THE Infrastructure Development Bank of Zimbabwe, in partnership with Kariba Municipality, on Monday launched three housing projects that will see the development of about 1 550 low, medium and high density stands at a cost of $15 million.
The project, which has already commenced will see the delivery of a total of 1 557 residential stands in Baobab Ridge Extension, Batonga Kasese Main and Kasese Extension. Some civil works have started at the three sites, involving the development of onsite and offsite infrastructure including tarred roads, water, electricity and sewer.
Some of the stands in Kasese Extension suburb will be allocated to 391 families who are to be relocated from Mahombekombe, a township build under the electricity lines.

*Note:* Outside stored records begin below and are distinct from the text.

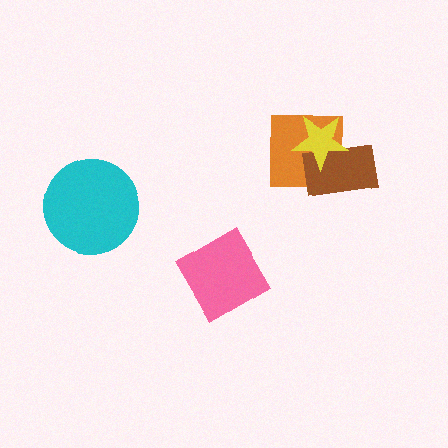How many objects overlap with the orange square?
2 objects overlap with the orange square.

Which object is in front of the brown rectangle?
The yellow star is in front of the brown rectangle.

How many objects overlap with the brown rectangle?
2 objects overlap with the brown rectangle.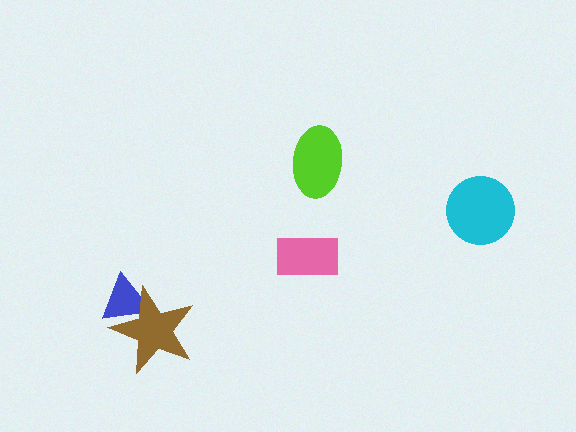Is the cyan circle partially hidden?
No, no other shape covers it.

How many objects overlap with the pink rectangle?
0 objects overlap with the pink rectangle.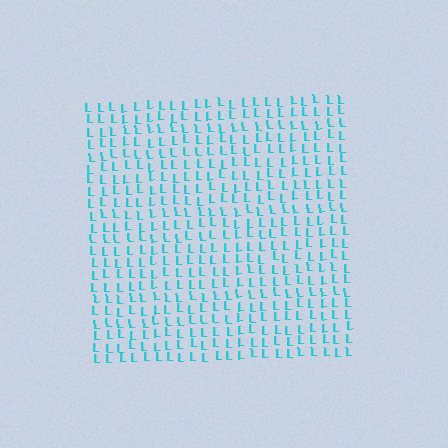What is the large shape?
The large shape is a square.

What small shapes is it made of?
It is made of small letter L's.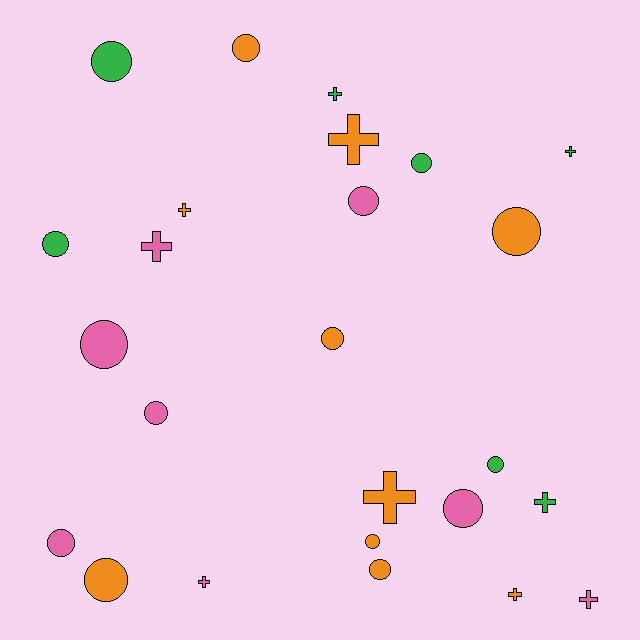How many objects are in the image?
There are 25 objects.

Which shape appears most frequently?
Circle, with 15 objects.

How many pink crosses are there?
There are 3 pink crosses.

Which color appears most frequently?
Orange, with 10 objects.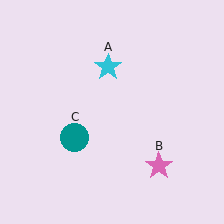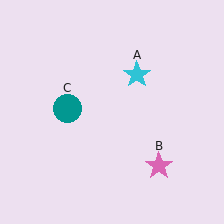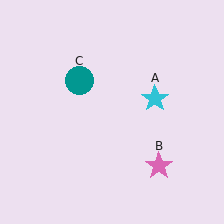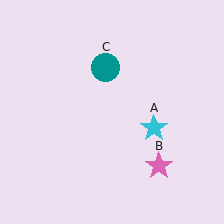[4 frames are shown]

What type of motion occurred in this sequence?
The cyan star (object A), teal circle (object C) rotated clockwise around the center of the scene.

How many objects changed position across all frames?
2 objects changed position: cyan star (object A), teal circle (object C).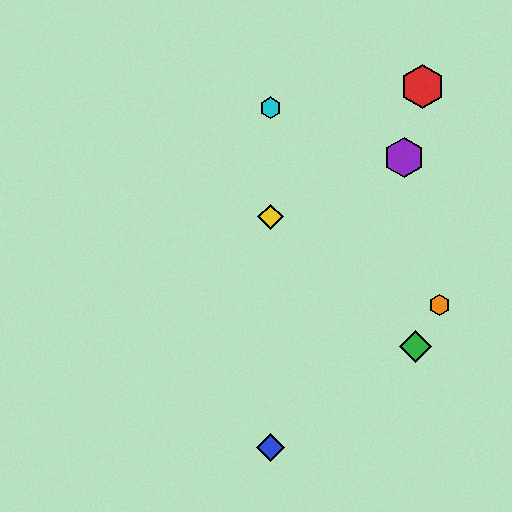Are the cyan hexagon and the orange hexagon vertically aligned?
No, the cyan hexagon is at x≈271 and the orange hexagon is at x≈439.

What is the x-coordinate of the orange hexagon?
The orange hexagon is at x≈439.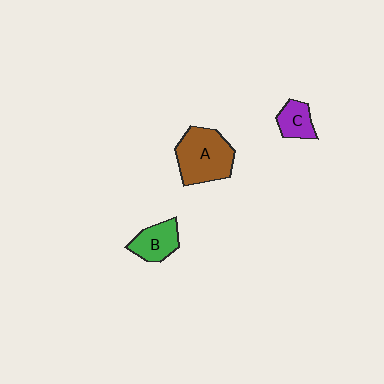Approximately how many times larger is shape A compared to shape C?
Approximately 2.2 times.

The township consists of houses built for the workers during the construction of Lake Kariba in the 50s.
Speaking at the ground-breaking ceremony in the resort town, Finance and Economic Planning Minister Patrick Chinamasa said the development of housing infrastructure would go a long way in helping reduce the national housing backlog.

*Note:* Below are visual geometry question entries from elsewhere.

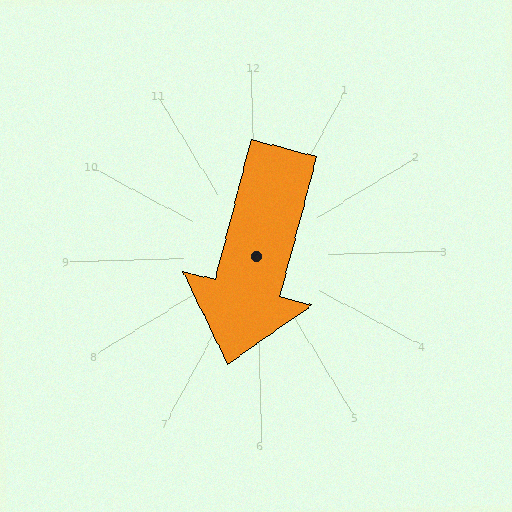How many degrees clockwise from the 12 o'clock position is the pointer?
Approximately 196 degrees.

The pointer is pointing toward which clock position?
Roughly 7 o'clock.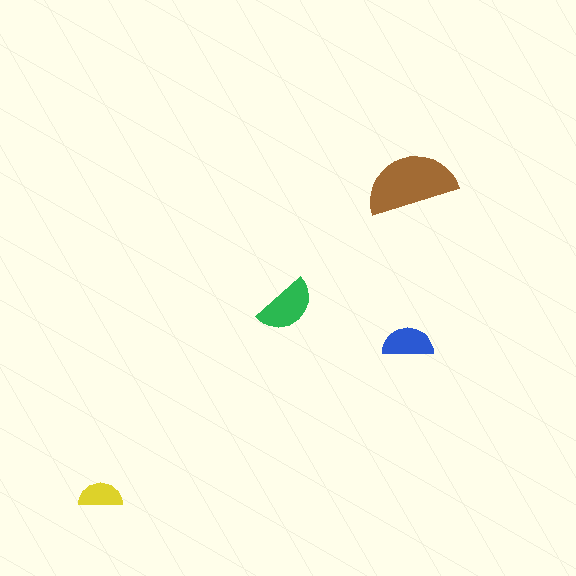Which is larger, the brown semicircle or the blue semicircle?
The brown one.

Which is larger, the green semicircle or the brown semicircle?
The brown one.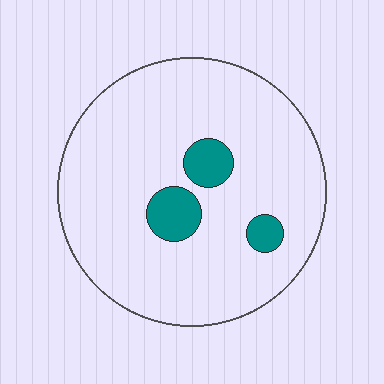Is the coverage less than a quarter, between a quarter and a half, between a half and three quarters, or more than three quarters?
Less than a quarter.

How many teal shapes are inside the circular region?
3.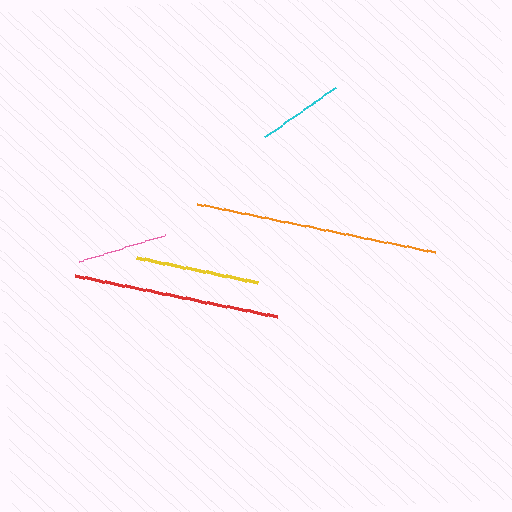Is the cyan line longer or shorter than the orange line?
The orange line is longer than the cyan line.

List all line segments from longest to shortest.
From longest to shortest: orange, red, yellow, pink and cyan (about equal).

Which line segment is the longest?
The orange line is the longest at approximately 242 pixels.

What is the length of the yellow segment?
The yellow segment is approximately 124 pixels long.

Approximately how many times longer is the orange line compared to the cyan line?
The orange line is approximately 2.8 times the length of the cyan line.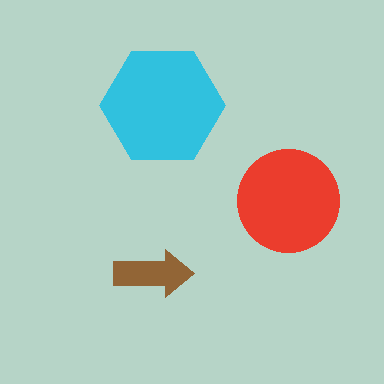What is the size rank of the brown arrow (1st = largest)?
3rd.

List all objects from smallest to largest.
The brown arrow, the red circle, the cyan hexagon.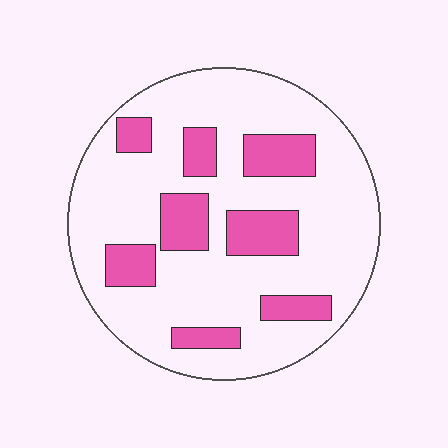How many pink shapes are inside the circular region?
8.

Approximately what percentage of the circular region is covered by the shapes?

Zimbabwe’s housing shortage is estimated at 1,25 million units which translates to a national backlog of five million citizens or more than 40 percent of total population.
“I am happy that IDBZ is making significant strides in executing its mandate of spearheading the development of infrastructure in Zimbabwe,” said Minister Chinamasa.

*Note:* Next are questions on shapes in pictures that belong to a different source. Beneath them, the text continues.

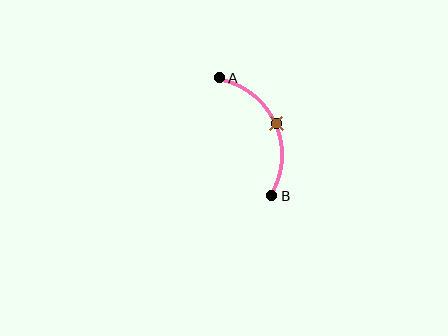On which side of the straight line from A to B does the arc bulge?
The arc bulges to the right of the straight line connecting A and B.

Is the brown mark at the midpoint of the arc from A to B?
Yes. The brown mark lies on the arc at equal arc-length from both A and B — it is the arc midpoint.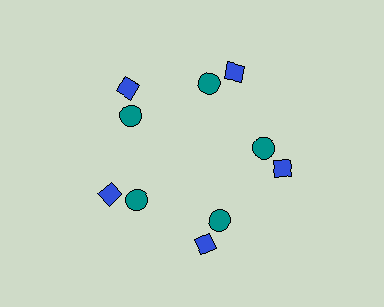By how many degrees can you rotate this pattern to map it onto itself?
The pattern maps onto itself every 72 degrees of rotation.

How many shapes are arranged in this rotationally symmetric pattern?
There are 10 shapes, arranged in 5 groups of 2.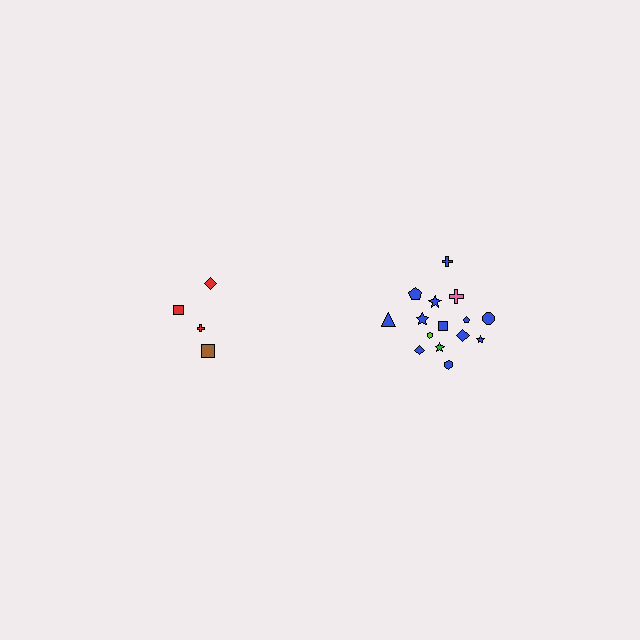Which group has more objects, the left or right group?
The right group.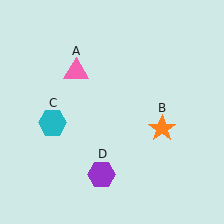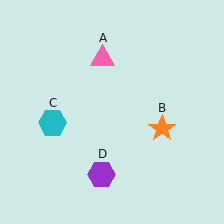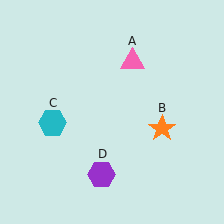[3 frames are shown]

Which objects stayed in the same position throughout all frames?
Orange star (object B) and cyan hexagon (object C) and purple hexagon (object D) remained stationary.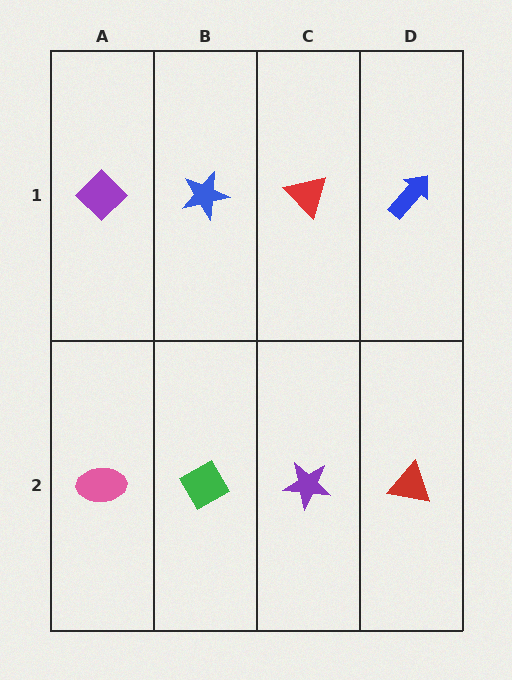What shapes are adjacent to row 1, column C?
A purple star (row 2, column C), a blue star (row 1, column B), a blue arrow (row 1, column D).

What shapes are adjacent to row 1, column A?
A pink ellipse (row 2, column A), a blue star (row 1, column B).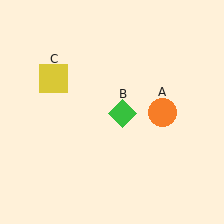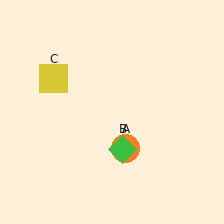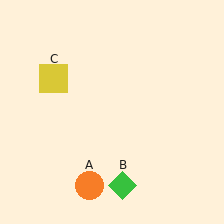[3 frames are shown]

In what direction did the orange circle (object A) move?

“Developing housing infrastructure for our people is a worthwhile investment that will go a long way in transforming their livelihoods. We should all support this important investment.
“Government stands ready to support projects that will positively contribute to the welfare of Zimbabweans.”
Some of the housing projects that have been implemented include Marimba Housing Scheme in Harare, which consists of high and low density suburbs and Clipsham Housing Project in Masvingo in Harare. The bank will soon be rolling out similar projects in Gwanda, Plumtree, Bulawayo, Zvishavane, Chiredzi, Beibridge and Chipinge.
Minister Chinamasa said the Government was looking at improving service delivery by local authorities by ensuring provision of adequate public infrastructure.
“Inadequate offsite and onsite infrastructure has been hindering housing delivery in the country. Furthermore, our people continue to be exposed to healthy risk in areas without supporting sanitation facilities,” added Minister Chinamasa.
He said the rapid urbanisation has led to challenges including emergence of urban slim dwellings, overcrowded settlements, poor environmental healthy and hygienic standards, public health risks and rising crime levels.
Rapid urbanisation has also resulted in high demand for scarce urban land and jobs as well as placing immense pressure on the supporting infrastructure.
Further, the cost of urban land and houses was now beyond the reach of many Zimbabweans.